University of Oregon extends free lunchtime yoga into summer
Freebie Yoga for All will run every Wednesday at noon in 220 Gerlinger Hall, giving the UO community a no-cost summer reset with mats and props included.

The University of Oregon is keeping yoga on the calendar after spring term ends, and it is doing it in the most friction-free way possible. Freebie Yoga for All will run this summer every Wednesday from noon to 12:45 p.m. in 220 Gerlinger Hall, open to the entire UO community with all levels welcome.
The setup is deliberately simple. Registration is required in advance, up to one week before each session, but the school is covering the basics by providing mats and props, with the option to bring your own. That matters in yoga terms because it strips away the usual small barriers that keep people from showing up: no gear hunt, no pressure to be advanced, no need to carve out a long block of time.
The noontime format also tells you exactly how the university is using yoga in summer. Instead of treating it as a semester-only perk, UO is making it part of the weekday rhythm, a short reset in the middle of the workday. The class is not positioned as a performance space or a technical workshop. The university’s own fitness programming describes its yoga classes as fitness-based, with an emphasis on posture, alignment, muscular endurance, stamina and flexibility.

This is also part of a steady pattern rather than a one-off experiment. Last summer, UO offered free yoga for faculty, staff and students on Wednesdays in Studio 283 at the Student Recreation Center with instructor Izzy Ehlis. In fall 2025, the class moved to 220 Gerlinger Hall with instructor Alyssa Cody, then shifted later that term to Fridays from noon to 12:45 p.m. through Dec. 5. In January, UO said Cody had seven years and 500 hours of yoga experience and was a registered yoga teacher.

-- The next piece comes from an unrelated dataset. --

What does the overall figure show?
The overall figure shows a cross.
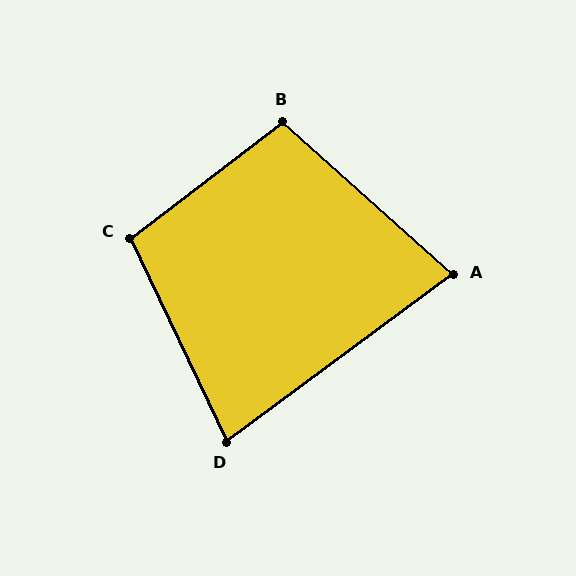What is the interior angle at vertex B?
Approximately 101 degrees (obtuse).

Gerlinger Hall gives the class a familiar home. The building has long been tied to campus wellness and recreation, and UO marked the 100-year anniversary of Gerlinger Lounge in 2020, a reminder that this is not a novelty venue dressed up for summer. It is a durable campus gathering space, now serving the same role for lunchtime yoga that it has for decades: a place where the university can make practice feel routine, accessible and worth repeating.